The cheapest option is not always the best option. Batch processing requires accepting up to 24-hour turnaround – unsuitable for real-time applications. Prompt caching has minimum token thresholds (4,096 tokens for Opus 4.7 and Haiku 4.5, 1,024 for Sonnet 4.6) and requires consistent prompt prefixes.

Opus 4.7’s new tokenizer may use up to 35% more tokens for the same text compared to older models. Factor this into cost comparisons when migrating from legacy models.
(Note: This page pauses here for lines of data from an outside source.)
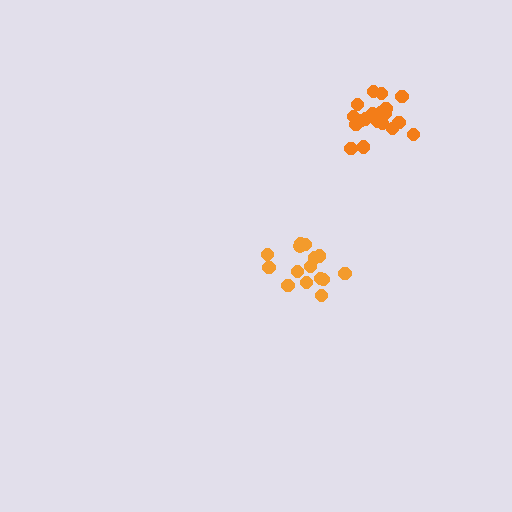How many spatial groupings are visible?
There are 2 spatial groupings.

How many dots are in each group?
Group 1: 15 dots, Group 2: 19 dots (34 total).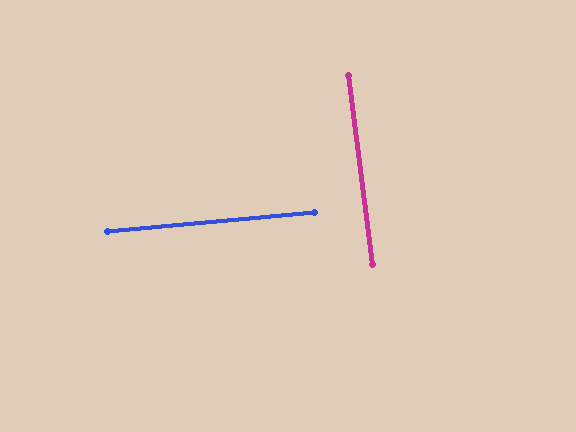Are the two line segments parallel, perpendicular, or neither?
Perpendicular — they meet at approximately 88°.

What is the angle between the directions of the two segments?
Approximately 88 degrees.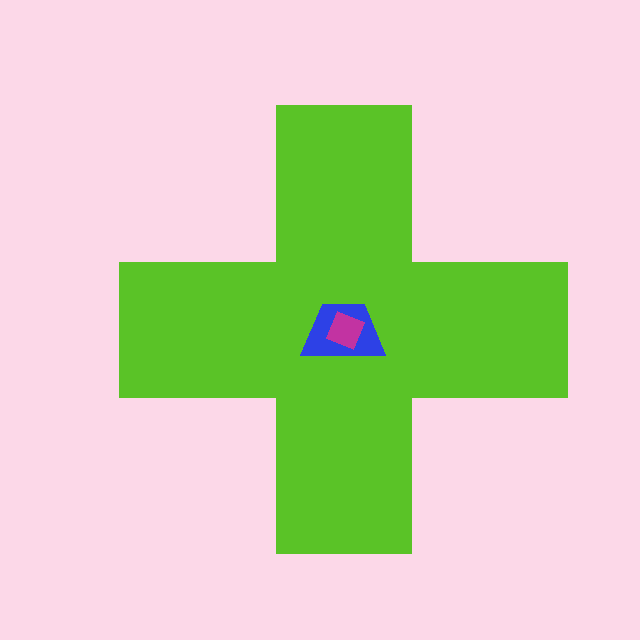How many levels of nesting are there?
3.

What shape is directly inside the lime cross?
The blue trapezoid.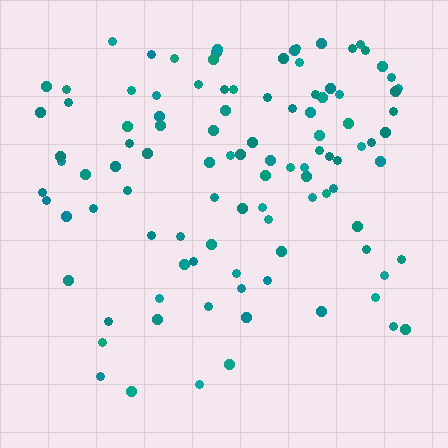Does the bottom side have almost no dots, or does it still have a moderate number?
Still a moderate number, just noticeably fewer than the top.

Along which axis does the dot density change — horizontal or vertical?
Vertical.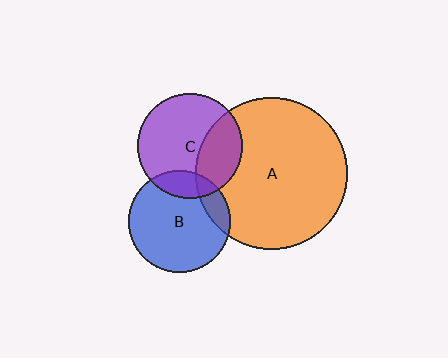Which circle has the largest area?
Circle A (orange).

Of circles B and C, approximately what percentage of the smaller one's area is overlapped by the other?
Approximately 15%.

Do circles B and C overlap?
Yes.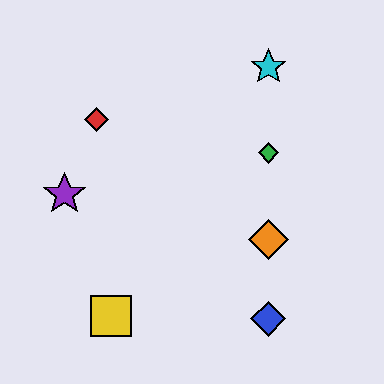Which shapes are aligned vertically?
The blue diamond, the green diamond, the orange diamond, the cyan star are aligned vertically.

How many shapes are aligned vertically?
4 shapes (the blue diamond, the green diamond, the orange diamond, the cyan star) are aligned vertically.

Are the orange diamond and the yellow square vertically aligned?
No, the orange diamond is at x≈268 and the yellow square is at x≈111.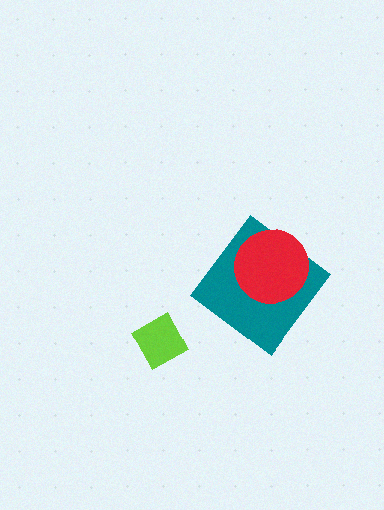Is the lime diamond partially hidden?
No, no other shape covers it.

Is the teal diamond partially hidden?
Yes, it is partially covered by another shape.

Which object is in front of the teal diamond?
The red circle is in front of the teal diamond.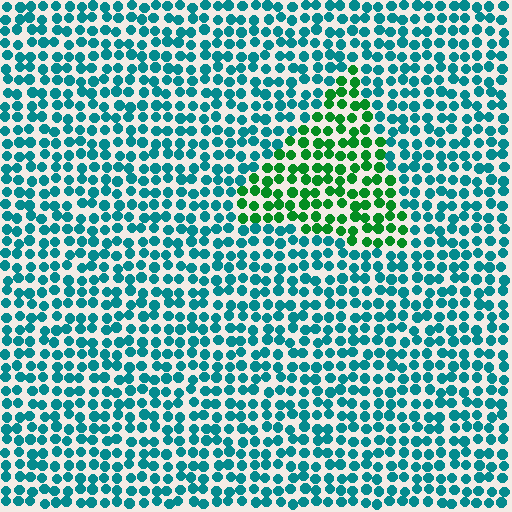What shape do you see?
I see a triangle.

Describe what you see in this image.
The image is filled with small teal elements in a uniform arrangement. A triangle-shaped region is visible where the elements are tinted to a slightly different hue, forming a subtle color boundary.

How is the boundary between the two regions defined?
The boundary is defined purely by a slight shift in hue (about 49 degrees). Spacing, size, and orientation are identical on both sides.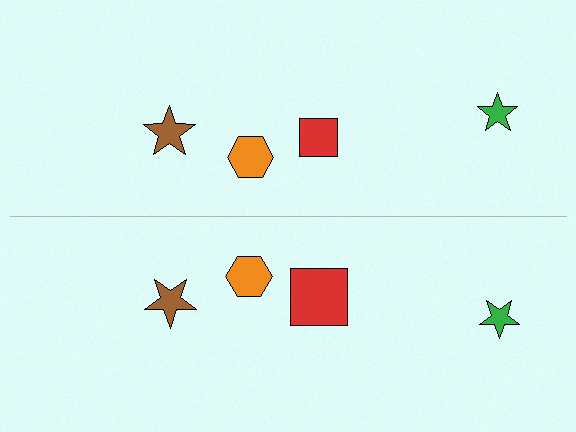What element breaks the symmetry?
The red square on the bottom side has a different size than its mirror counterpart.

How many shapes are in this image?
There are 8 shapes in this image.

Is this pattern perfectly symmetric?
No, the pattern is not perfectly symmetric. The red square on the bottom side has a different size than its mirror counterpart.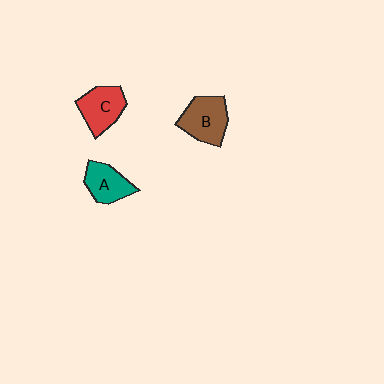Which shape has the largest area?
Shape B (brown).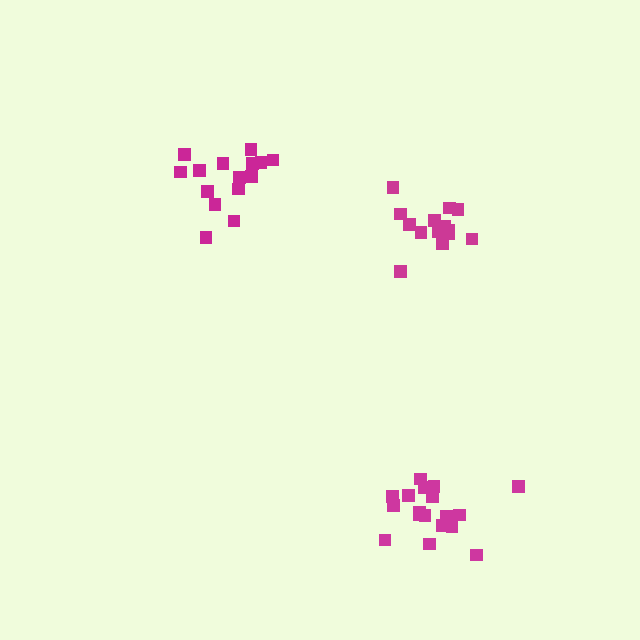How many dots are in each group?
Group 1: 14 dots, Group 2: 15 dots, Group 3: 18 dots (47 total).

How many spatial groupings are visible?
There are 3 spatial groupings.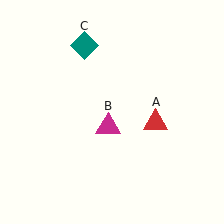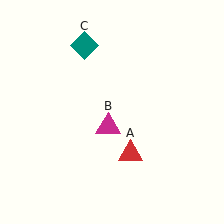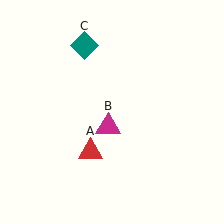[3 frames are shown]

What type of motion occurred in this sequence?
The red triangle (object A) rotated clockwise around the center of the scene.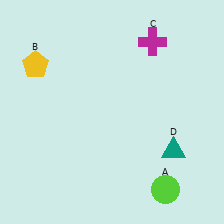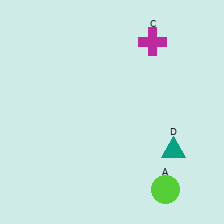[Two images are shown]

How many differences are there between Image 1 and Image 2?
There is 1 difference between the two images.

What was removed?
The yellow pentagon (B) was removed in Image 2.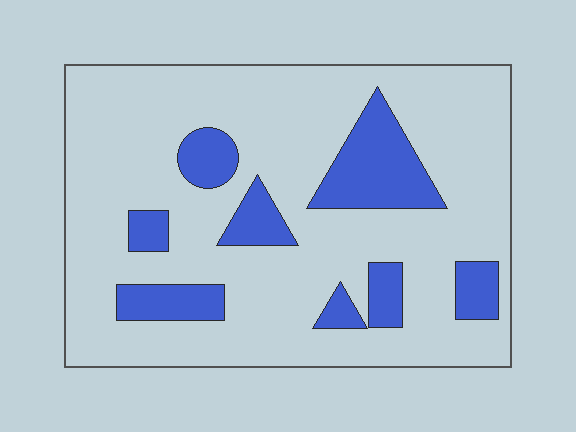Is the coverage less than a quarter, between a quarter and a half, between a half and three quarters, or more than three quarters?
Less than a quarter.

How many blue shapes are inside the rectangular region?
8.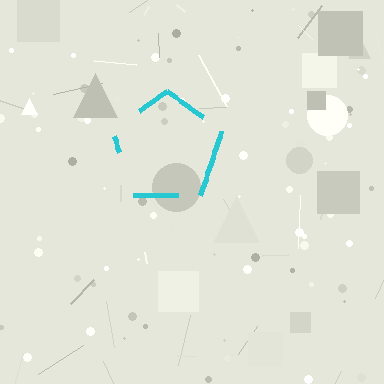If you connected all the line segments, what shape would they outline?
They would outline a pentagon.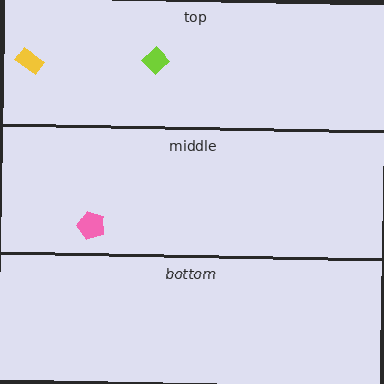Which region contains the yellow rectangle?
The top region.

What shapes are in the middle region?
The pink pentagon.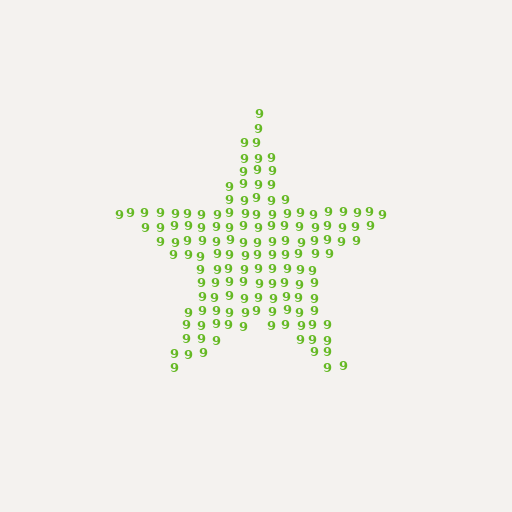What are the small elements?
The small elements are digit 9's.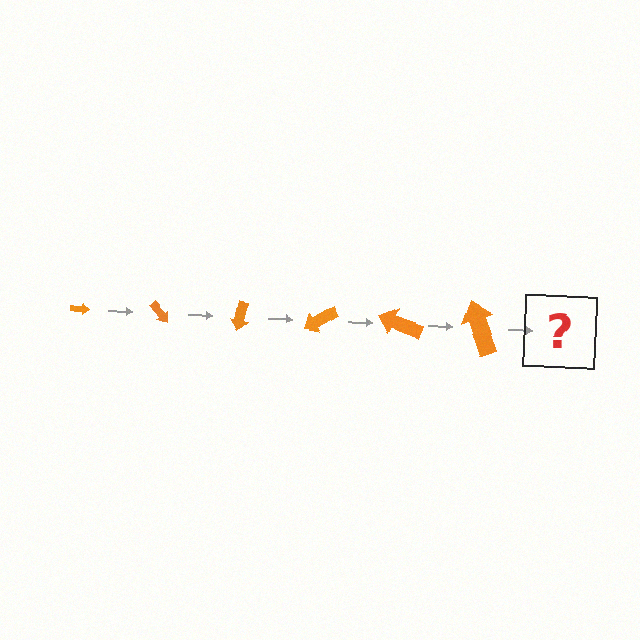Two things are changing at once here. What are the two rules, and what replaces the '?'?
The two rules are that the arrow grows larger each step and it rotates 50 degrees clockwise each step. The '?' should be an arrow, larger than the previous one and rotated 300 degrees clockwise from the start.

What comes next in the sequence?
The next element should be an arrow, larger than the previous one and rotated 300 degrees clockwise from the start.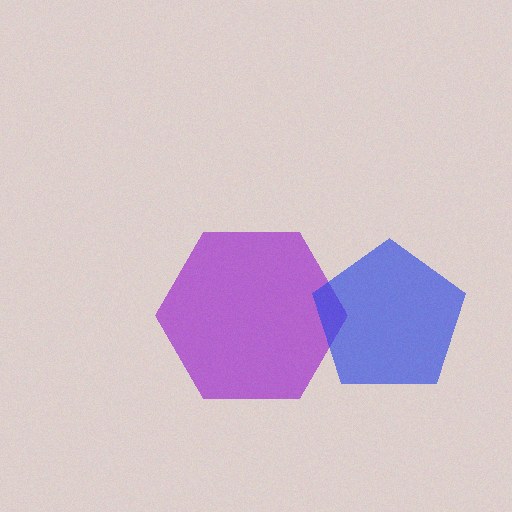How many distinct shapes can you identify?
There are 2 distinct shapes: a purple hexagon, a blue pentagon.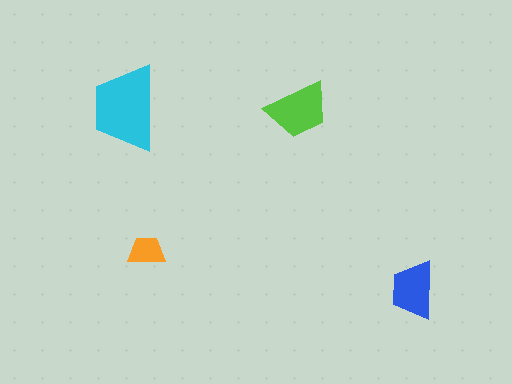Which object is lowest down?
The blue trapezoid is bottommost.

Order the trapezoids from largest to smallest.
the cyan one, the lime one, the blue one, the orange one.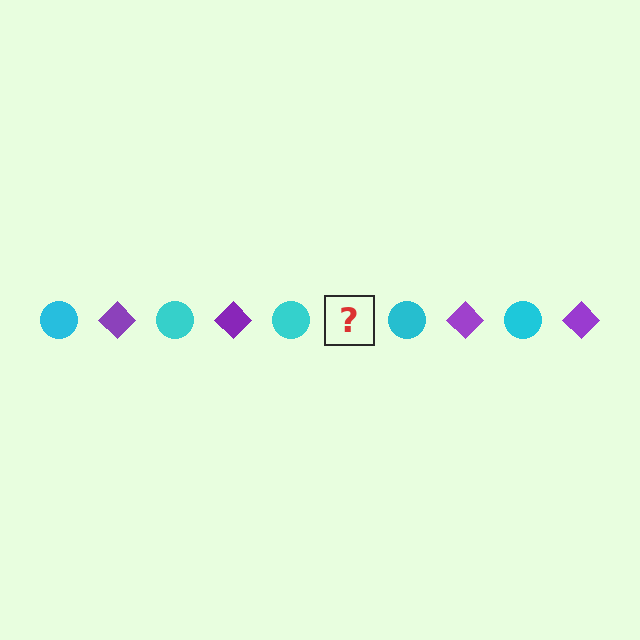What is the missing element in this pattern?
The missing element is a purple diamond.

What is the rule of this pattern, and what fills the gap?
The rule is that the pattern alternates between cyan circle and purple diamond. The gap should be filled with a purple diamond.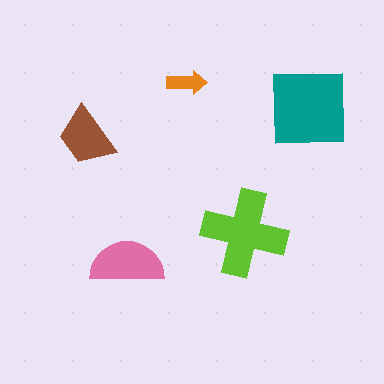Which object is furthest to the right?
The teal square is rightmost.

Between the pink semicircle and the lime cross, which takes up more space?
The lime cross.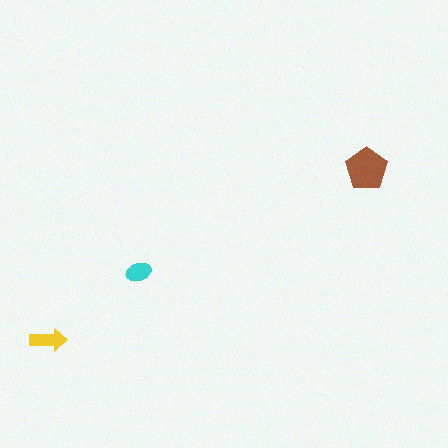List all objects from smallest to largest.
The cyan ellipse, the yellow arrow, the brown pentagon.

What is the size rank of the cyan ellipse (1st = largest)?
3rd.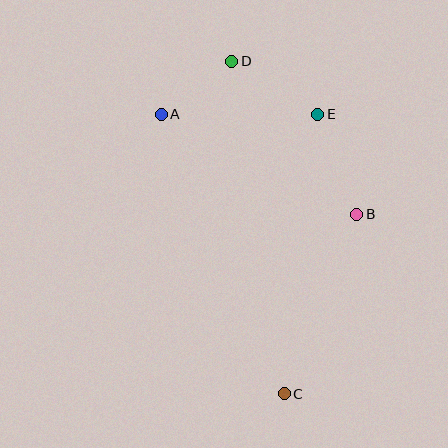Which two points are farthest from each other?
Points C and D are farthest from each other.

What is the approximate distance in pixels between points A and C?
The distance between A and C is approximately 305 pixels.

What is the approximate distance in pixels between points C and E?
The distance between C and E is approximately 282 pixels.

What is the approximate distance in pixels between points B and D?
The distance between B and D is approximately 197 pixels.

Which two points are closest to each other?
Points A and D are closest to each other.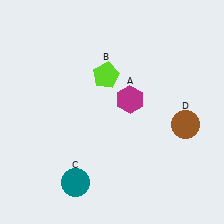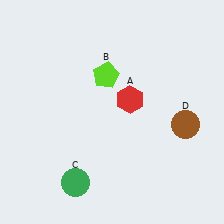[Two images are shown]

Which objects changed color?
A changed from magenta to red. C changed from teal to green.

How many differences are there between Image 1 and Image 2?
There are 2 differences between the two images.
Legacy model pricing creates a hidden trap for teams that have not updated their model strings. Claude Opus 4.1 charges $15.00/$75.00 per MTok – 3x current Opus 4.7 rates. Haiku 3.5 charges $0.80/$4.00, only marginally cheaper than Haiku 4.5 at $1.00/$5.00 while being significantly less capable. Claude 3 Haiku (the oldest) charges $0.25/$1.25 but reaches end-of-life on April 19, 2026. Audit your codebase for hardcoded legacy model IDs and update them to current models to avoid paying premium prices for outdated capabilities.

Implementation Checklist

  1. Export your current API usage from the Anthropic dashboard
  2. Categorize requests by model, token volume, and latency requirements
  3. Identify requests eligible for batch processing (non-real-time)
  4. Identify requests with repeated system prompts eligible for caching
  5. Run the cost calculator with your actual volumes to project savings
  6. Implement changes starting with the highest-spend category

Measuring Impact

Track cost per request by model in your monitoring system. Compare your weekly Anthropic invoice against the projected savings from your cost calculator. Key metrics: average cost per request, total monthly spend by model, cache hit rate (target: above 80% for repeated prompts), and batch utilization percentage. Set up billing alerts at 80% of your monthly budget to catch unexpected spikes.